Opinions by Medical Experts

"If you step back and look at the data, the optimum amount of red meat you eat should be zero."

Walter Willett, M.D., Chairman of the Nutrition Department, Harvard School of Public Health; Director of a study of 88,000 American nurses that analyzed the link between diet and colon cancer;
Winner of 2003 Linus Pauling Institute Prize for Health Research.
( lpi.oregonstate.edu/f-w03/prize2003.html)
          New England Journal of Medicine, Dec. 1990

"When we kill the animals to eat them, they end up killing us because their flesh, which contains cholesterol and saturated fat, was never intended for human beings."
William C. Roberts, M.D., editor of The American Journal of Cardiology 

Cancer is the second leading cause of death in Britain, accounting for 25% of all deaths. It has been estimated that diet may be linked to 30-70% of cancers 1. Certain cancers, such as colon, breast and prostate are clearly diet related 2.

Sir Kenneth Calman, Chief Medical Officer, has stated (1997) that "there is a relationship between eating red meat and cancer".

The Oxford Vegetarian Study found cancer mortality to be 39% lower among vegetarians compared with meat-eaters 3 .

References:

1.     Doll, R. (1990) Symposium on diet and cancer.
Proc of the Nutrition Society v.49 p.119-31.

2.     Cummings, J & Bingham, S. (1998) Diet and the Prevention of Cancer BMJ v.317 p.1636-1640.

3.     Thorogood, M et al. (1994) Risk from death from cancer and ischaemic heart disease in meat and non meat-eaters.

"Usually, the first thing a country does in the course of economic development is to introduce a lot of livestock.

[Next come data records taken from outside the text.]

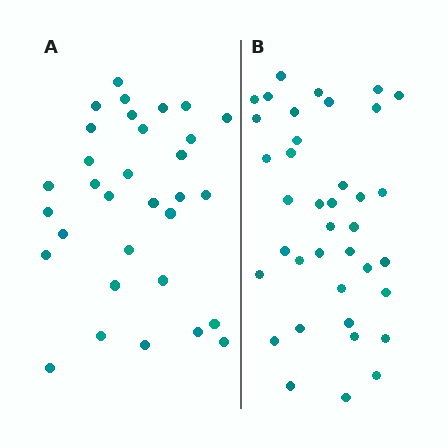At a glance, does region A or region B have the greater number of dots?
Region B (the right region) has more dots.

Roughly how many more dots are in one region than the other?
Region B has about 6 more dots than region A.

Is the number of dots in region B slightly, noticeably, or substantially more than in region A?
Region B has only slightly more — the two regions are fairly close. The ratio is roughly 1.2 to 1.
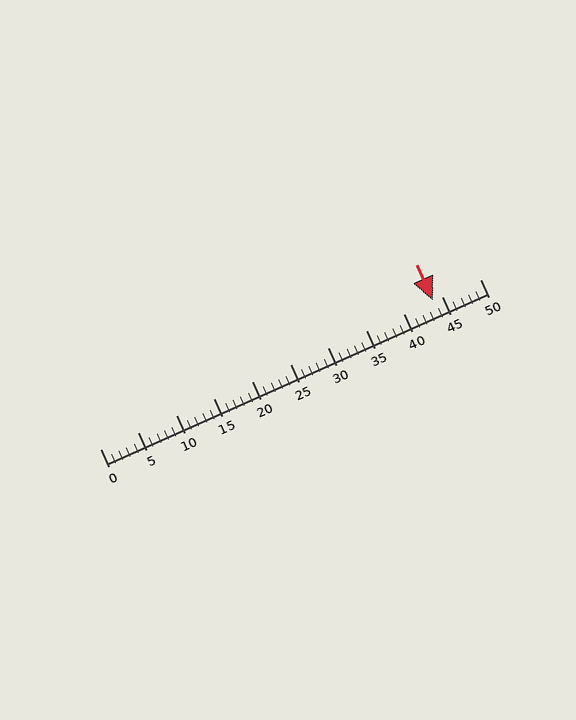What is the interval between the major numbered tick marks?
The major tick marks are spaced 5 units apart.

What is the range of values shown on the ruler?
The ruler shows values from 0 to 50.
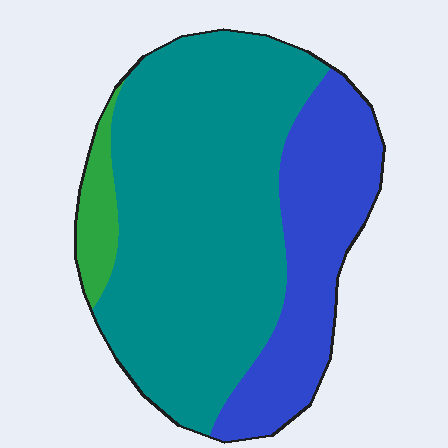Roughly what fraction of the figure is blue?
Blue covers roughly 30% of the figure.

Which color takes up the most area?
Teal, at roughly 65%.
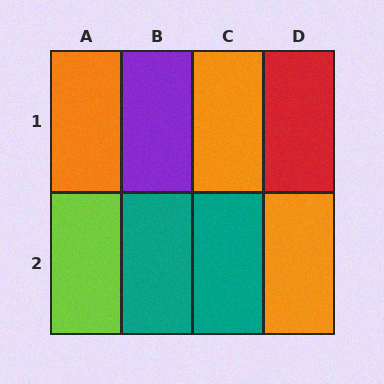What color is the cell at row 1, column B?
Purple.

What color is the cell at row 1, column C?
Orange.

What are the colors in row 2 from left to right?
Lime, teal, teal, orange.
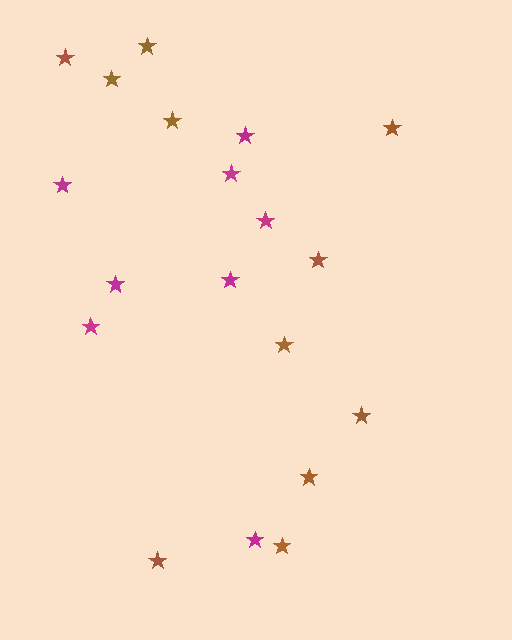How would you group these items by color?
There are 2 groups: one group of brown stars (11) and one group of magenta stars (8).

Our data are showing that this is not a very smart move and the Chinese are listening. They are realizing that animal-based agriculture is not the way to go.... We are basically a vegetarian species and should be eating a wide variety of plant food and minimizing our intake of animal foods....

 

"Once people start introducing animal products into their diet, that's when the mischief starts."

T. Colin Campbell, Ph.D., of Cornell University, director of a study of 6,500 Chinese that found a close correlation between meat consumption and the incidence of heart disease and cancer.  

 

"The beef industry has contributed to more American deaths than all the wars of this century, all natural disasters, and all automobile accidents combined. If beef is your idea of `real food for real people,' you'd better live real close to a real good hospital."

Neal D. Barnard, M.D., President, Physicians Committee for Responsible Medicine, Washington, D.C. 

 

"All red meat contains saturated fat.  There is no such thing as truly lean meat.  Trimming away the edge ring of fat around a steak really does not lower the fat content significantly.  People who have red meat (trimmed or untrimmed) as a regular feature of their diets suffer in far greater numbers from heart attacks and strokes."

Michael Klaper, M.D., Medical Director, EarthSave Foundation, Santa Cruz, California 

 

Beef contains the highest concentration of herbicides of any food sold in America, according to the national Research Council (NRC) of the National Academy of Sciences. Eighty percent of all the herbicides used in the U.S. are sprayed on corn and soybeans, which are used primarily as feed for cattle. When consumed by cattle, the chemicals accumulate in their bodies and are passed onto consumers in finished cuts of beef.

-- from National Research Council,
Board on Agriculture, Alternative Agriculture, 44;
National Research Council, Board on Agriculture,
Regulating Pesticides in Food, 78, Table 3-20 to 22.